Bob was surprised, as the work had barely begun. He realized, though, that our pastor had been trying hard to cultivate a “we’re just your neighbours down the street” impression. He was trying to grow this church and appeal to the neighbours; if any odd-looking men would come, it would destroy the image of Mennonites that he was working so hard to build up in the community. He wanted folks to see we were as just the same as them –just Christians– so they’d feel comfortable if and when they attended our services.
But he wasn’t able to deter these men and they did come. (Bob got a warm feeling when he heard they were coming; he felt from prior contact they were serious Christian people.
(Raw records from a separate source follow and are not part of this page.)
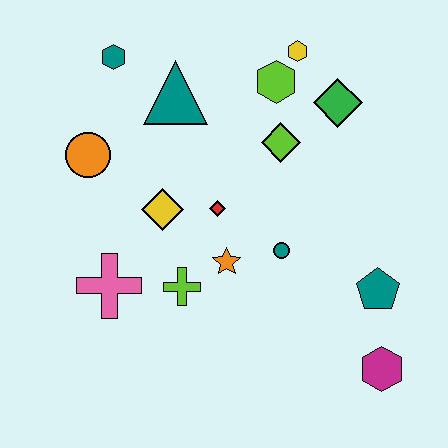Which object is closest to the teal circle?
The orange star is closest to the teal circle.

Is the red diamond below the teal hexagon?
Yes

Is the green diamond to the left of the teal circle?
No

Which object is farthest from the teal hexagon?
The magenta hexagon is farthest from the teal hexagon.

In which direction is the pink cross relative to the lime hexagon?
The pink cross is below the lime hexagon.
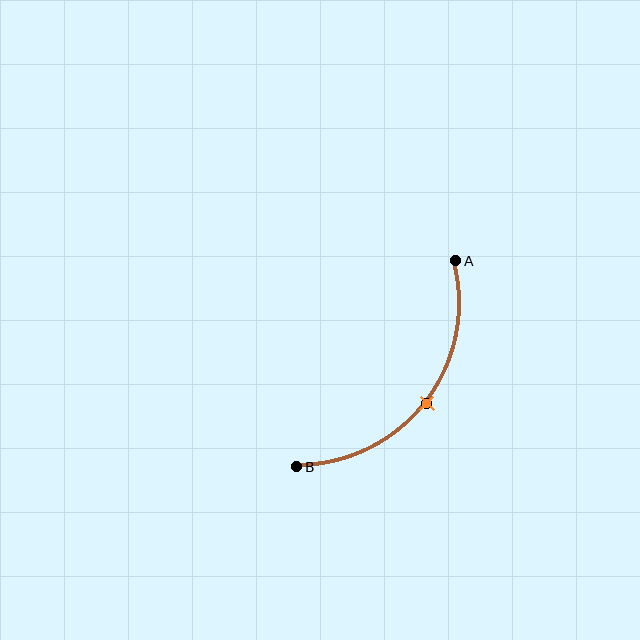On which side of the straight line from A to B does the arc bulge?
The arc bulges below and to the right of the straight line connecting A and B.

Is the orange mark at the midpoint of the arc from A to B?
Yes. The orange mark lies on the arc at equal arc-length from both A and B — it is the arc midpoint.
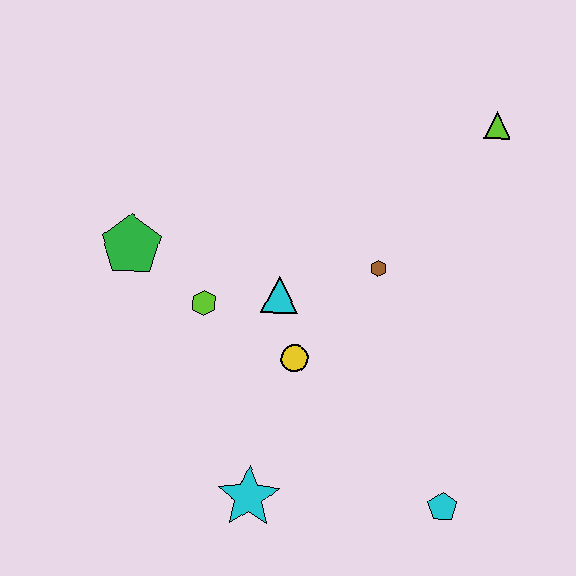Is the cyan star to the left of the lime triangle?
Yes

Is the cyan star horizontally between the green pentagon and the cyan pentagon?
Yes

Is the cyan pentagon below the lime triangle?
Yes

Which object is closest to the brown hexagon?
The cyan triangle is closest to the brown hexagon.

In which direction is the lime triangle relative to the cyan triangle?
The lime triangle is to the right of the cyan triangle.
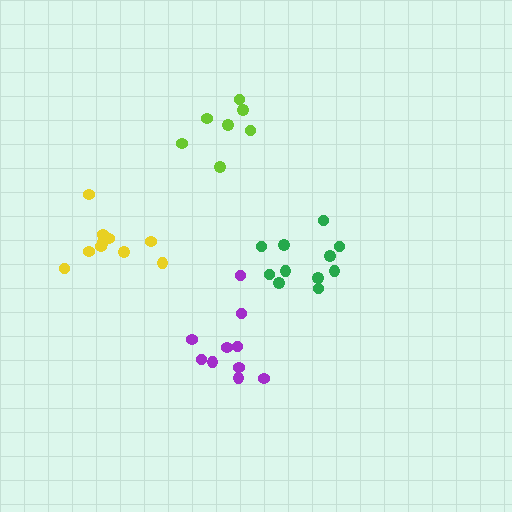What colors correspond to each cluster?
The clusters are colored: lime, green, purple, yellow.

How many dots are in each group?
Group 1: 7 dots, Group 2: 11 dots, Group 3: 10 dots, Group 4: 10 dots (38 total).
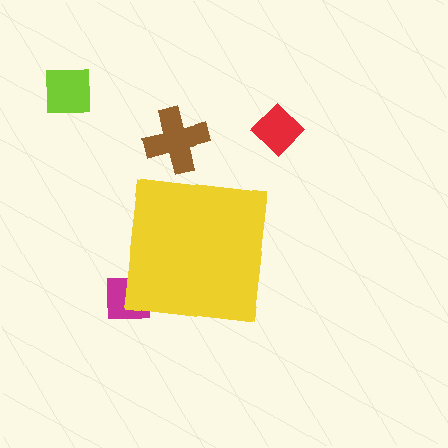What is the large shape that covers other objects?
A yellow square.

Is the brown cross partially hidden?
No, the brown cross is fully visible.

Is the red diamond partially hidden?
No, the red diamond is fully visible.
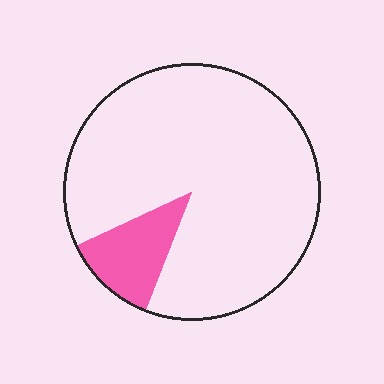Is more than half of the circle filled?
No.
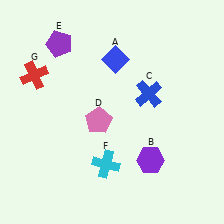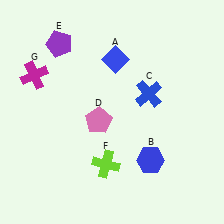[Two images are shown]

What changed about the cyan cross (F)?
In Image 1, F is cyan. In Image 2, it changed to lime.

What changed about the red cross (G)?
In Image 1, G is red. In Image 2, it changed to magenta.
In fact, it had been through the witness of one of those customers that he was born again.) When the men came they bedded down in the MB Church basement and in the evenings after the work was all done, Bob and I would visit with them about issues of Christian life.
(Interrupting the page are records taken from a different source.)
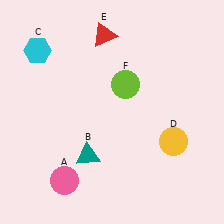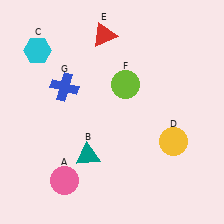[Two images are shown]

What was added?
A blue cross (G) was added in Image 2.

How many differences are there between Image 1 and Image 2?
There is 1 difference between the two images.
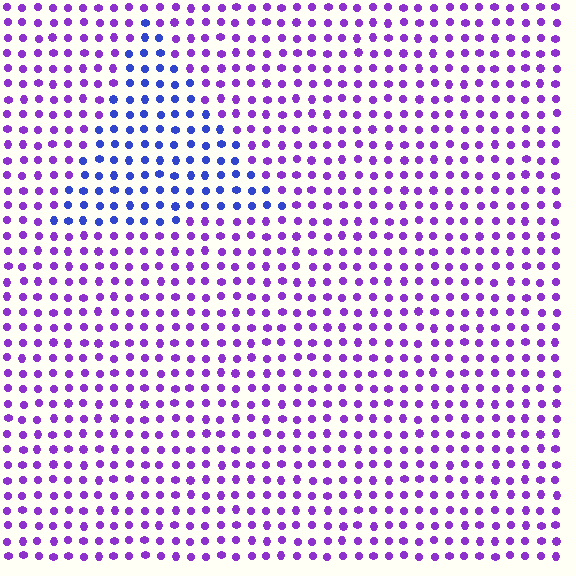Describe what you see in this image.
The image is filled with small purple elements in a uniform arrangement. A triangle-shaped region is visible where the elements are tinted to a slightly different hue, forming a subtle color boundary.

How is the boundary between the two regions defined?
The boundary is defined purely by a slight shift in hue (about 45 degrees). Spacing, size, and orientation are identical on both sides.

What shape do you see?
I see a triangle.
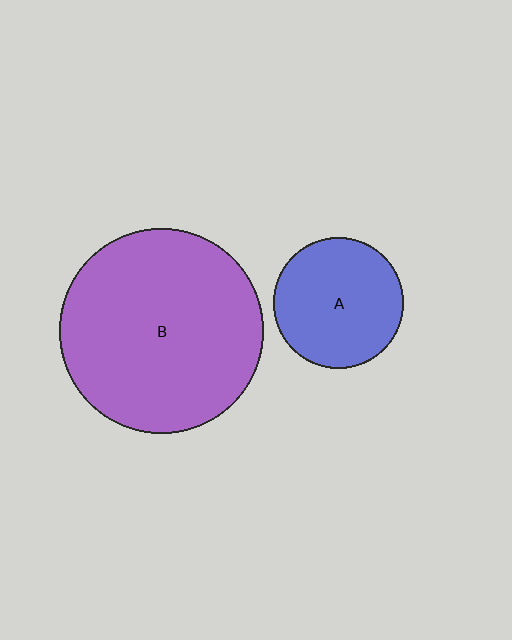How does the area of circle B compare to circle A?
Approximately 2.5 times.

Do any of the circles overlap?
No, none of the circles overlap.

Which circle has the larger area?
Circle B (purple).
After the cleanup was ended and these men went home again, I began reading some tracts they’d left behind. Good sound teaching here; much as we’d been hearing all along. Guarding your speech from swearing or profane slang; being honest; keeping yourself pure in thought and deed – nothing wrong with that.
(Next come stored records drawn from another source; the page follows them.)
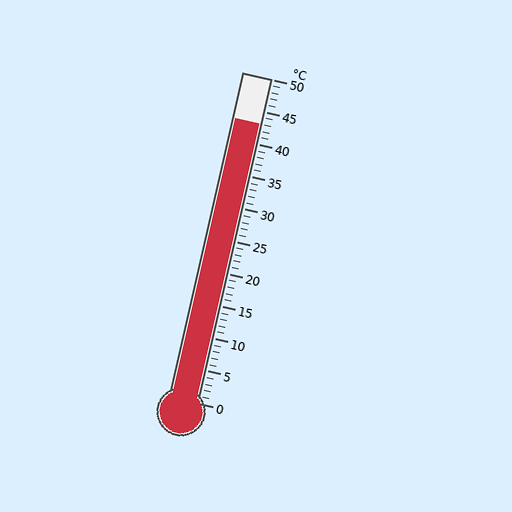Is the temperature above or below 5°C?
The temperature is above 5°C.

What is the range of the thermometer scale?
The thermometer scale ranges from 0°C to 50°C.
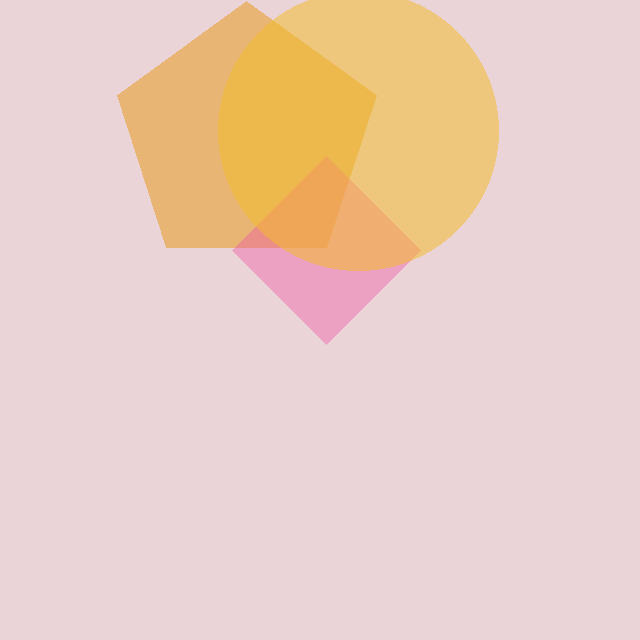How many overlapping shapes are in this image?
There are 3 overlapping shapes in the image.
Then I picked up another tract – this one written for Christian women – and ran smack into a new word:
Submission. That God had an order…
“But I would have you know, that the head of every man is Christ; and the head of the woman is the man; and the head of Christ is God.” I Corinthians 11:3
I Corinthians chapter 11 meets North American child of the ‘60s with strong feminist leanings. Fireworks follow.
We’re in the 20th century now, Lord. Remember: liberty… equality… 50/50… equal rights for all. I read on…
Every man praying or prophesying, having his head covered, dishonoureth his head. But every woman that prayeth or prophesieth with her head uncovered dishonoureth her head…” Verses 4-5
God, this is archaic! Yes, I see it’s in the Bible, but no one can expect this ancient thinking to apply to us today. These people have been seriously misled.
It must be that Paul, some kind of woman-hater, scribbled his own views into this passage. How could you let him do that, God? Couldn’t You foresee the confusion it would cause in our day?
Submission to man? As in “subservience”? As in “inferior”? I’m supposed to go along with that?
Put on a head-covering as an outward sign of my submission to this “order”? NO WAY!”
I thought of other Christian women, my good friends. Of course we all believed in submission to God generally; we were all committed to obeying what we understood of His will. And the Christian wives I knew would all say their husbands were the head of their homes. In fact, trying to keep this principle was bringing a few of them into conflict when non-Christian husbands asked things of them that violated their consciences. But none of them wore a head covering – not even in church services.
So there has to be misunderstanding somewhere. I need to read I Corinthians 11 again.